Judge rules failure to compensate victims of historical abuse not unlawful

Judge Bernard McCloskey opened the door for a further potential challenge.

Victims and families of victims of historical institutional abuse outside Belfast’s High Court (Liam McBurney/PA)
Victims and families of victims of historical institutional abuse outside Belfast’s High Court (Liam McBurney/PA)

Northern Ireland Secretary Karen Bradley’s ongoing failure to compensate victims of historical abuse in the absence of a Stormont executive is not unlawful, a High Court judge in Belfast has ruled.

An abuse survivor failed in his bid to compel Mrs Bradley to implement stalled redress mechanisms for victims and call an Assembly election.

But Judge Bernard McCloskey opened the door for a further potential challenge if Mrs Bradley does not act on draft legislation on the compensation scheme that has been developed by Stormont civil servants.

The plight of victims and survivors of historical institutional abuse in Northern Ireland illustrates graphically just how damaging this is for certain sections of society Judge Bernard McCloskey

He said the current political vacuum was unsatisfactory but it was not unconstitutional.

“The plight of victims and survivors of historical institutional abuse in Northern Ireland illustrates graphically just how damaging this is for certain sections of society,” he said.

The case was taken by an unnamed male victim, who is now in his seventies, known to the court as JR80.

He was challenging the lack of action on recommendations by a state inquiry into historical institutional abuse in the region.

The proposals put forward by the HIA inquiry, chaired by retired judge Sir Anthony Hart, are mired in uncertainty due to the Stormont impasse.

They were published just as the DUP/Sinn Fein-led executive was imploding in January 2017, so no elected local ministers have been able to take action.

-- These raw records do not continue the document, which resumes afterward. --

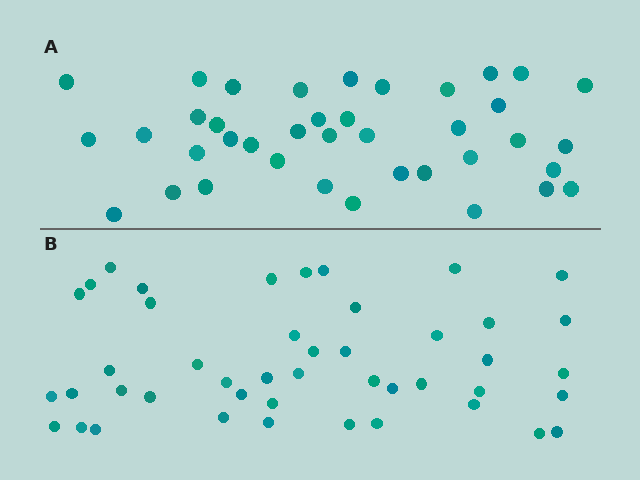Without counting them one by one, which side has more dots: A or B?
Region B (the bottom region) has more dots.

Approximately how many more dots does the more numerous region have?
Region B has about 6 more dots than region A.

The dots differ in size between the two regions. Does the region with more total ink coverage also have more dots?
No. Region A has more total ink coverage because its dots are larger, but region B actually contains more individual dots. Total area can be misleading — the number of items is what matters here.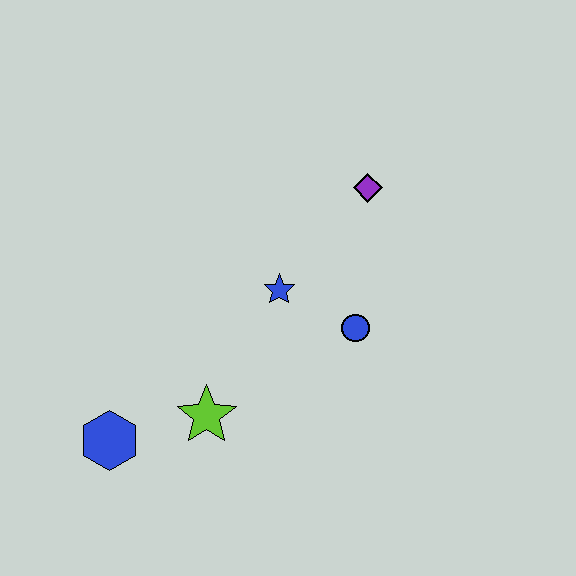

A public consultation on the proposed shape of the compensation scheme closed last month, but the plans cannot be implemented without intervention by the UK Government.

The HIA inquiry studied allegations of abuse in 22 homes and other residential institutions between 1922 and 1995. There were 76 homes that operated during that time and abuse victims from all of them would be eligible to apply for compensation.

The facilities were run by the state, local authorities, the Catholic Church, the Church of Ireland and children’s charity Barnardo’s.

The inquiry recommended compensation payouts ranging from £7,500 to £100,000 for victims.

Members of the Northern Ireland Affairs Committee at Westminster have written to Mrs Bradley urging her to intervene and legislate for compensation.